# Should I get a shrimp or snail? Or both?



## yodapoolman (Mar 29, 2011)

Hey all,

I'm slowly starting to get my tank in order. I've got an all planted tank now with driftwood for my clown pleco. The other inhabitants are 3x emerald cory catfish, 5x black widow tetra, and 4x serpae tetra. I might be adding more of the tetras because I know they do better in higher numbers. I've noticed my java moss is not doing well and either has brown algae on it or it's dying (I can't really tell). The moss is about 4 weeks old. (More info is in profile.)

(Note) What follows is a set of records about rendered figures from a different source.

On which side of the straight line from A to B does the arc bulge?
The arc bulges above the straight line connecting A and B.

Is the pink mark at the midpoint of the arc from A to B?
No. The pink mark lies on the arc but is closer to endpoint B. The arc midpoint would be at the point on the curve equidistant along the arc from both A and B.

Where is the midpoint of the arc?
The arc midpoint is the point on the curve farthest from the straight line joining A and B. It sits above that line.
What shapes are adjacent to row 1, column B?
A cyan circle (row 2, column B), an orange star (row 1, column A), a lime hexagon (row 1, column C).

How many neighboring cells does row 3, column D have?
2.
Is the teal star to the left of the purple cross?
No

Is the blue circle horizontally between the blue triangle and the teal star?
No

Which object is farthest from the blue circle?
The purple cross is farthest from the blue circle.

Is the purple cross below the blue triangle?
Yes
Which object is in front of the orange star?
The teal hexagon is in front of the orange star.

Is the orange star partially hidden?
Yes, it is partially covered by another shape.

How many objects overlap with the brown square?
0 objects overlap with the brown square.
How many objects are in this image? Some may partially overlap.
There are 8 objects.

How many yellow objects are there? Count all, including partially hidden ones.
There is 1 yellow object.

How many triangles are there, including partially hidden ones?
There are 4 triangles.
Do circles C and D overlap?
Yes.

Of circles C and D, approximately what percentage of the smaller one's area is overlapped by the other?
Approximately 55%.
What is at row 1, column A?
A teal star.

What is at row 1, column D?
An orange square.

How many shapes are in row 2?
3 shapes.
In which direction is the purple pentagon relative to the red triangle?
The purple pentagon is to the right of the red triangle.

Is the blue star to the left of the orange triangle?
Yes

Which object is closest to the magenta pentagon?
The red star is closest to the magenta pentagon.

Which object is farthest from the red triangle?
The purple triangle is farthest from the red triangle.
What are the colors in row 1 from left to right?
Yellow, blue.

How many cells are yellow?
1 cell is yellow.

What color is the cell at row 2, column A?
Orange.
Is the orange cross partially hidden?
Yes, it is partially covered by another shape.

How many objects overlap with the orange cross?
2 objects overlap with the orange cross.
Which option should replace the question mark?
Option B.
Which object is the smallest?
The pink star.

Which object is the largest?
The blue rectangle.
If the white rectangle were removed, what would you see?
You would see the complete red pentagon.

As for feeding, I feed the tetras flake (every night) and the occasional micro pellets (which I might return, they never seem to go for them; almost as if they can't see them. Unless I maybe get some top fish), occasional bloodworms, and algae wafers (every night). I try not to overfeed: I crumble some of the flake food in a cup of tank water and slowly add a little of that mix to the tank at a time (I saw this as a way to help the flake sink...any thoughts on if this is a good technique?) The reason I don't just add the flake where it floats at the top is because I think the BW crowd out the serpae--the serpae don't come up to grab it at the top, where if it sinks I see them actually eating it.

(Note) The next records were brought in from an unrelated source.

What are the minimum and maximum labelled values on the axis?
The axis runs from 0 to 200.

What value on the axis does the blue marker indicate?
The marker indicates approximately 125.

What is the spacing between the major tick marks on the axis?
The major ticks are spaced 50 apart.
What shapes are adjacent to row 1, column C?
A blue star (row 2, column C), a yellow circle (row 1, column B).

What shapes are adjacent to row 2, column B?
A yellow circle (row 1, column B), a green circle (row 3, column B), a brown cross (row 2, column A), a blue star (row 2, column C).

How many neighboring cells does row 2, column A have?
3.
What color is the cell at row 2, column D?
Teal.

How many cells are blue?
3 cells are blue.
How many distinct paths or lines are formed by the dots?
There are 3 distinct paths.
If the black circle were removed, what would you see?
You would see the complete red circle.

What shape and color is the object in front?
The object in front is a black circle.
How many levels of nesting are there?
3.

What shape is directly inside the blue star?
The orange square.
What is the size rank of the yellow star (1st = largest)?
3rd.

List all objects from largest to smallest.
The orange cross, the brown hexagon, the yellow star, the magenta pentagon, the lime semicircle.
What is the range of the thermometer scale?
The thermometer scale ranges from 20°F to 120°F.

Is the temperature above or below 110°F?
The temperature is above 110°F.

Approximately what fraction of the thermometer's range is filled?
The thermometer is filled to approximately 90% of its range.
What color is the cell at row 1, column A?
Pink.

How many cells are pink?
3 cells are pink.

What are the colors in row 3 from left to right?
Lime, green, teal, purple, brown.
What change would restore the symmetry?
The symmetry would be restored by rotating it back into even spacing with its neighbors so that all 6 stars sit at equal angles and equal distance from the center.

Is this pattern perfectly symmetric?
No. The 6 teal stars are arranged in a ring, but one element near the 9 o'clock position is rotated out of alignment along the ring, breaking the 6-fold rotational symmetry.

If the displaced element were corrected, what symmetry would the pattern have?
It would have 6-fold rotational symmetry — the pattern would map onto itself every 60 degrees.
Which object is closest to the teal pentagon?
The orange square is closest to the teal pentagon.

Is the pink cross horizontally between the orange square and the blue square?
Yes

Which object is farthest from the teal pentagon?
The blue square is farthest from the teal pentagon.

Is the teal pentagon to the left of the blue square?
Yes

As for the wafers, I put 3 into the tank via a piece of pvc so I can angle it to their favorite areas. I try to do this a few minutes before or after lights go out for the night. (The other feeding is right before). Even though the tetras have been fed flake, they seem to wait around and find the wafers even if I add them after lights out, so hopefully my bottom feeders are getting enough. I occasionally get a somewhat cloudy tank, but not too often.

So with the feeding and the thing with my java moss, as well as maintaining the tank in general, should I consider getting a snail (for algae and/or food debris) and/or shrimp?


----------



## wshfail (Jun 5, 2011)

Sounds like you are feeding a lot. Do you notice if your fish have swollen belly's?

As for Shrimp or Snail my vote is for shrimp. They are way more entertaining and will eat everything from flakes to pellets to poop. If you are having issues with cloudiness id say slack off a little on the food maybe just tail off the wafers. I know all my fish seem to be so fixated on them that they eat until they are swollen so i need to break them in half.

One thing to note about a snail is that they have a lot of waste if you just wanting something to clean the glass you should look into a Chinese Algae Eater (Gyrinocheilus aymonieri). They will take care of the glass.


----------



## brownmane (Jan 7, 2011)

wshfail said:


> Sounds like you are feeding a lot. Do you notice if your fish have swollen belly's?
> 
> As for Shrimp or Snail my vote is for shrimp. They are way more entertaining and will eat everything from flakes to pellets to poop. If you are having issues with cloudiness id say slack off a little on the food maybe just tail off the wafers. I know all my fish seem to be so fixated on them that they eat until they are swollen so i need to break them in half.
> 
> One thing to note about a snail is that they have a lot of waste if you just wanting something to clean the glass you should look into a Chinese Algae Eater (Gyrinocheilus aymonieri). They will take care of the glass.


Please note the profile for the chinese algae eater. You may not want it in your tank. Often controlling the amount of light getting to the tank will lessen the amount of algae growth.


----------



## brownmane (Jan 7, 2011)

yodapoolman said:


> Hey all,
> 
> I've noticed my java moss is not doing well and either has brown algae on it or it's dying (I can't really tell). The moss is about 4 weeks old. (More info is in profile.)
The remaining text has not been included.